Before Newman, Hughes, and Stoll. Appeal from the United States District Court for the Northern District of California.
Summary: Reasonable royalty patent damages cannot include a royalty for sales of non-accused products.
Enplas filed a declaratory judgment action, seeking to invalidate two SSC patents related to lenses for backlighting display panels. SSC counterclaimed for induced infringement and damages. At trial, the jury found that Enplas induced infringement of both patents and awarded $4 million and $70,000 as lump-sum reasonable royalties for the two patents, respectively.

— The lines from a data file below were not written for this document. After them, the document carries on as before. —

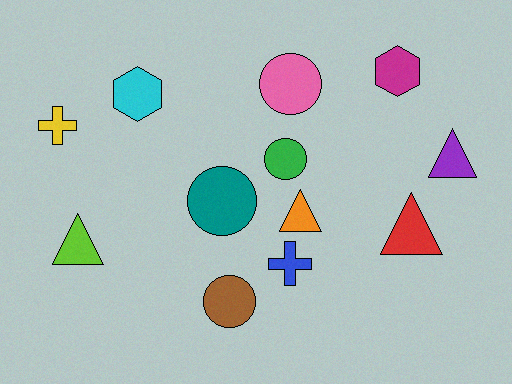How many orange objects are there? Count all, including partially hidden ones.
There is 1 orange object.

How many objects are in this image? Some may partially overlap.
There are 12 objects.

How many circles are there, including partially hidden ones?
There are 4 circles.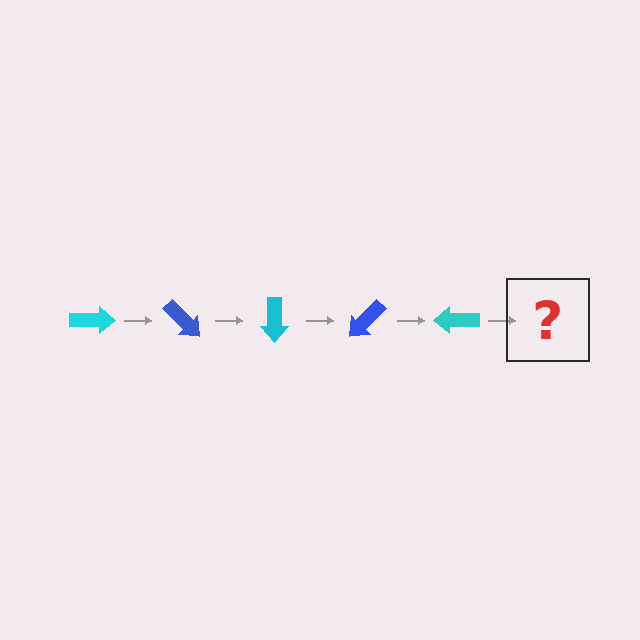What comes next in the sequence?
The next element should be a blue arrow, rotated 225 degrees clockwise from the start.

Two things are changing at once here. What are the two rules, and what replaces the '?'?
The two rules are that it rotates 45 degrees clockwise each step and the color cycles through cyan and blue. The '?' should be a blue arrow, rotated 225 degrees clockwise from the start.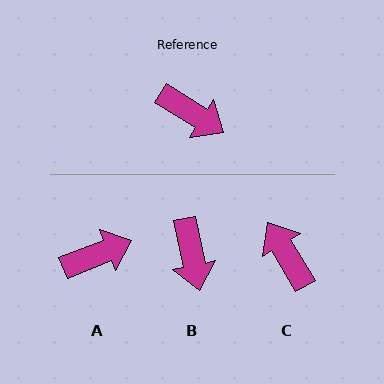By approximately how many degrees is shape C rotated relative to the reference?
Approximately 153 degrees counter-clockwise.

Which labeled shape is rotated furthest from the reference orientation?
C, about 153 degrees away.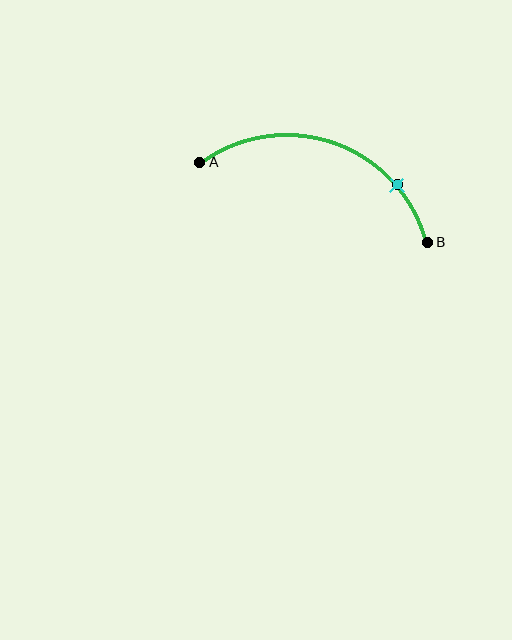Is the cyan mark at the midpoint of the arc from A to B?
No. The cyan mark lies on the arc but is closer to endpoint B. The arc midpoint would be at the point on the curve equidistant along the arc from both A and B.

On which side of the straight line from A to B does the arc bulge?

The Federal Circuit affirmed the judgment regarding validity and inducement. But, the Federal Circuit vacated the jury’s $4 million damages award for one of the patents, leaving undisturbed the $70,000 award on the other patent. Regarding the $4 million royalty, SSC’s damages expert had testified that, for practical reasons, the parties would not have agreed to a license limited to just the accused products, and would have agreed to a “premium” freedom to operate license to avoid the need to test and negotiate licenses for future potentially infringing lenses that Enplas might sell. The expert testified that the parties would have agreed to a lump sum royalty in a hypothetical negotiation that captured the accused products as well as other “potentially infringing” products. The Federal Circuit vacated the $4 million reasonable royalty award because a proper award cannot include products that were neither accused of infringement nor shown to infringe. The Federal Circuit also noted that, while lump-sum, paid-in-full royalties may be awarded in place of a running royalty on future sales, such award must be based on an estimate of the extent of future sales of accused products, rather than past sales of non-accused products.
Judge Newman dissented in part. She pointed out that Enplas did not appeal the district court’s Daubert ruling or motion in limine ruling, related to SSC’s damages expert’s theory and testimony. She believed that Enplas’s motion based on a lack of substantial evidence to support the damages verdict was an end-run around the rules of evidence and unopposed expert testimony. She further believed that SSC’s expert testimony regarding a lump-sum “freedom to operate” license was reasonably based on what Enplas would be willing to pay at a hypothetical negotiation under the circumstances, and that the appellate court should not create a hypothetical negotiation far-removed from what parties regularly do during real-world licensing negotiations.